After several months of strong sales gains, the housing market encountered a month-over-month drop in existing home sales due to limited supply of homes for sale. Sales of existing homes dropped 7.1% month-over-month, according to the latest release from the National Association of Realtors (NAR). The market did squeeze out a 2.2% gain compared with February 2015.
The source of this drop, according to Lawrence Yun, NAR’s chief economist, was not that Americans didn’t want to buy homes; it was that they couldn’t find suitable homes to buy.
“The main issue continues to be a supply and affordability problem,” he said. “Finding the right property at an affordable price is burdening many potential buyers.”
Americans are eager to buy homes
The good news is that consumer sentiment about home buying, buoyed by an improving economy and falling unemployment rates, has been positive, according to a NAR survey of American households released last month. Three quarters of Americans believe that it’s now a good time to buy a home.
This is despite a significant increase in the price of a typical home lately. Nationally, the median home sold in February cost $210,800, 4.4 % more than it did 12 months earlier.

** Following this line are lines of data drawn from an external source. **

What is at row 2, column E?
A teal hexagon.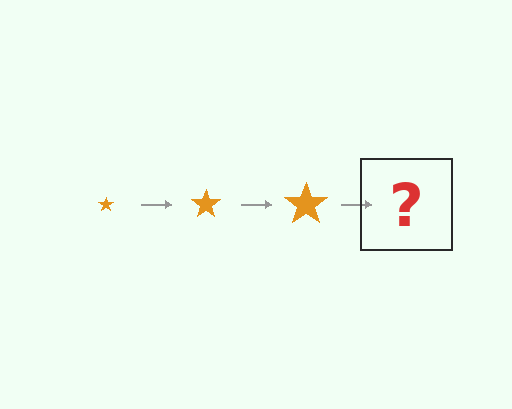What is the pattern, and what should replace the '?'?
The pattern is that the star gets progressively larger each step. The '?' should be an orange star, larger than the previous one.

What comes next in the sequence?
The next element should be an orange star, larger than the previous one.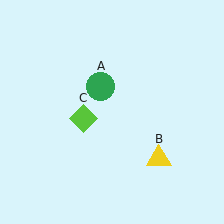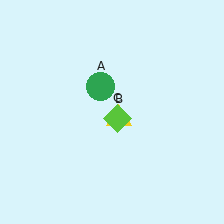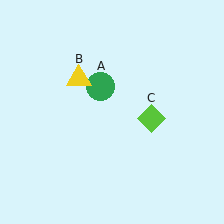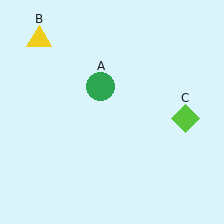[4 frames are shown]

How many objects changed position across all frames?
2 objects changed position: yellow triangle (object B), lime diamond (object C).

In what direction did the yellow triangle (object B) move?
The yellow triangle (object B) moved up and to the left.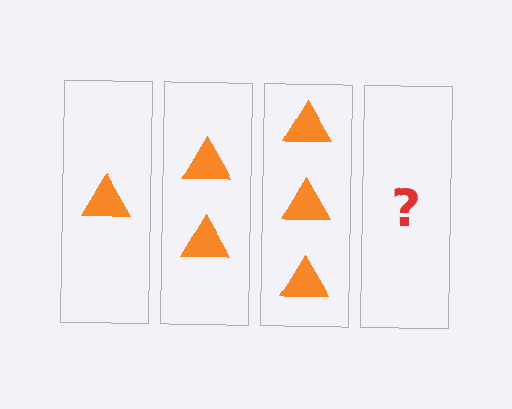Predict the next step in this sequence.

However, Americans are not so eager to sell
Only 56% of home owners told NAR that they thought it was a good time to sell. The other 44% thought they could get a better price in the future, contributing to the tight supplies of homes for sale that plague some markets. Housing is in short supply in coastal California, Seattle, Washington, D.C., New York, Boston, and many other places. Even some markets that are historically steady, such as Chicago, are experiencing inventory problems. Nationally, there’s just a 4.4 month supply of homes for sale at the current sales rate.
The nation’s home builders have geared up to meet demand. Housing starts jumped 31% in February compared with February 2015 to an annualized rate of 1.178 million units, but buyers still outnumber sellers in many areas.
That has resulted in home prices that have grown faster than incomes. Luckily for consumers, mortgage rates remain near historical lows, making financing a home purchase much more affordable. The average 30-year fixed rate mortgage went for about 3.66% in February.
Millennials want the same homes their parents owned
NAR’s survey revealed something that industry insiders knew all along: Americans still cling to their desire for that big house in the suburbs. Three quarters of renters said they want to purchase a single-family home.
“The American Dream for most consumers is not a 500-square-foot condo in the middle of the city, but instead a larger home within close proximity to the jobs and entertainment an urban area provides,” said Yun. “While this is not a new discovery, supply and demand imbalances and unhealthy levels of price growth in several metro areas have made buying an affordable home an onerous task for far too many first-time buyers and middle-class families.”